O medo cotidiano após doença cardíaca
Pacientes cardíacos frequentemente vivem com o temor de que sua condição possa retornar ou se deteriorar, trazendo mais dor, incapacidade ou até morte súbita. Os autores chamam isso de medo de recidiva e progressão, e o diferenciam da ansiedade geral: tem raiz numa ameaça médica real, mas ainda pode evoluir para preocupação constante, noites sem sono e evitação de atividades normais. Pesquisas em oncologia mostraram que tais medos são generalizados e prejudiciais, contudo até agora nenhuma ferramenta foi projetada especificamente para captar como eles se manifestam em pessoas com doença cardíaca. Questionários existentes “um tamanho serve para todos” frequentemente deixam de lado preocupações únicas de pacientes cardíacos, como medo de fazer exercícios, de estar longe de um hospital, ou de perceber cada palpitação no peito.
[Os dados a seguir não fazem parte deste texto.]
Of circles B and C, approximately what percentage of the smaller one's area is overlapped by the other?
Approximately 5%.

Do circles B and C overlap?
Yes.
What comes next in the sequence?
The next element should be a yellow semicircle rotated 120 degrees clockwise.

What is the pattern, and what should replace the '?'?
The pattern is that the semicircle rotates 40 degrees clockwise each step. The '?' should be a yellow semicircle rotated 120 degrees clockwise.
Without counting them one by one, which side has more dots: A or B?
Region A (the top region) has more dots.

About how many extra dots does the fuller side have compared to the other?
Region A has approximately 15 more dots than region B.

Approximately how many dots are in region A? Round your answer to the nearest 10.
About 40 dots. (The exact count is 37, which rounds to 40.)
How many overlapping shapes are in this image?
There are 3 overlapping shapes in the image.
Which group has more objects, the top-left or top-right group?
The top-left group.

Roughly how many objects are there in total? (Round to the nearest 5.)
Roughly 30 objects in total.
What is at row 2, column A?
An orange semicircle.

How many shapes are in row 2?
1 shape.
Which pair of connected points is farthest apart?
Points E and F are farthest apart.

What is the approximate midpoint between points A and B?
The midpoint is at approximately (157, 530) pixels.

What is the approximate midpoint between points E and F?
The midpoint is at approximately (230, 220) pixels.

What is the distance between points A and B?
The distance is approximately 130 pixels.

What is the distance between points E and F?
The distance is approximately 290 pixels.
Desenhando uma ferramenta com os pacientes em mente
Para construir uma medida focada no coração, os pesquisadores seguiram diretrizes de boas práticas para desenvolvimento de escalas psicológicas. Começaram examinando estudos e questionários anteriores sobre medo da doença em diferentes condições, depois se concentraram em trabalhos publicados e relatos de pacientes sobre viver com doença cardíaca. Em seguida, refinaram as perguntas potenciais com a contribuição de um grupo amplo: profissionais de reabilitação cardíaca, psicólogos e outros especialistas acadêmicos, e pessoas que passaram por eventos cardíacos. Esse processo de co-criação produziu 44 itens candidatos cobrindo tanto o que os pacientes temem quanto como reagem a esses medos, todos avaliados numa escala simples de quatro pontos. 
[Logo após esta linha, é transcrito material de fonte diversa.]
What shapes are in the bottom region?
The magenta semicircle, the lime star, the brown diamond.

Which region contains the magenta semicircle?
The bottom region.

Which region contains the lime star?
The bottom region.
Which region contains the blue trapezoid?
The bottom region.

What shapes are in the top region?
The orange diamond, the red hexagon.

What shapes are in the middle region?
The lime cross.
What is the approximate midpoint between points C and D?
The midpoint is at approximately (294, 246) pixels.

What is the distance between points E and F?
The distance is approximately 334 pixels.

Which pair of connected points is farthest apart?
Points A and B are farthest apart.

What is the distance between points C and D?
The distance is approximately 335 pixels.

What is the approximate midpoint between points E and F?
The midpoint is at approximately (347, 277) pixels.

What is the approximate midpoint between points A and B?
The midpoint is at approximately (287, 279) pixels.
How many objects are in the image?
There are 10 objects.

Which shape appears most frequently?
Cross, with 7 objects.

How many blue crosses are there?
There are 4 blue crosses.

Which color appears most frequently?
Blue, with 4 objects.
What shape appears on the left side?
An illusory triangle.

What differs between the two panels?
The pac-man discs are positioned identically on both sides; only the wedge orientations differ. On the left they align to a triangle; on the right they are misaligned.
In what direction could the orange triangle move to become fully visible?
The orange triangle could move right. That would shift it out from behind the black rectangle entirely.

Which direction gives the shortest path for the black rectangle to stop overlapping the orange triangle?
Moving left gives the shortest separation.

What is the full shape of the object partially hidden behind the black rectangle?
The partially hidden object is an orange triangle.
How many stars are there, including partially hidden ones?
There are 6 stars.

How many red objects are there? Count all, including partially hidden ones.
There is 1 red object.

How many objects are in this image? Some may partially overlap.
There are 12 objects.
Revelando os principais tipos de medo
A equipe então testou este rascunho de questionário com 241 adultos que haviam sobrevivido a um infarto, cirurgia cardíaca, problemas de ritmo ou outras condições cardíacas. Usando técnicas estatísticas, procuraram padrões de agrupamento dos itens, eliminando perguntas que se sobrepunham ou acrescentavam pouco. Dois métodos diferentes foram combinados. Análise fatorial exploratória mostrou como os medos se agrupavam em temas, enquanto a análise de Rasch, uma abordagem moderna de mensuração, verificou se cada grupo de perguntas se comportava como uma escala coerente capaz de distinguir de forma confiável pacientes com preocupações mais brandas versus mais intensas. Através de várias rodadas de refinamento, o inventário foi reduzido para 29 itens que formaram sete subescalas com fortes propriedades de mensuração.
O que o novo questionário mede
O Fear of Cardiac Recurrence and Progression Inventory (FCRPI) final captura tanto o conteúdo das preocupações das pessoas quanto como elas lidam com elas. Cinco subescalas refletem temas específicos de medo: piora da saúde ou outro evento cardíaco; necessidade de mais tratamento ou medicação; perda de independência e funções na vida diária; desgaste nas relações íntimas e sexuais; e impactos no trabalho e nas finanças. Outras duas subescalas acompanham respostas comuns: evitar situações associadas ao risco, como esforço físico ou estar longe de ajuda médica, e tornar-se hipersensível às sensações relacionadas ao coração, como cada batida perdida ou episódio de falta de ar. A pontuação geral mostrou excelente confiabilidade e se correlacionou fortemente com outras medidas de medo relacionado à saúde, assim como com sintomas de depressão, ansiedade e estresse pós-traumático.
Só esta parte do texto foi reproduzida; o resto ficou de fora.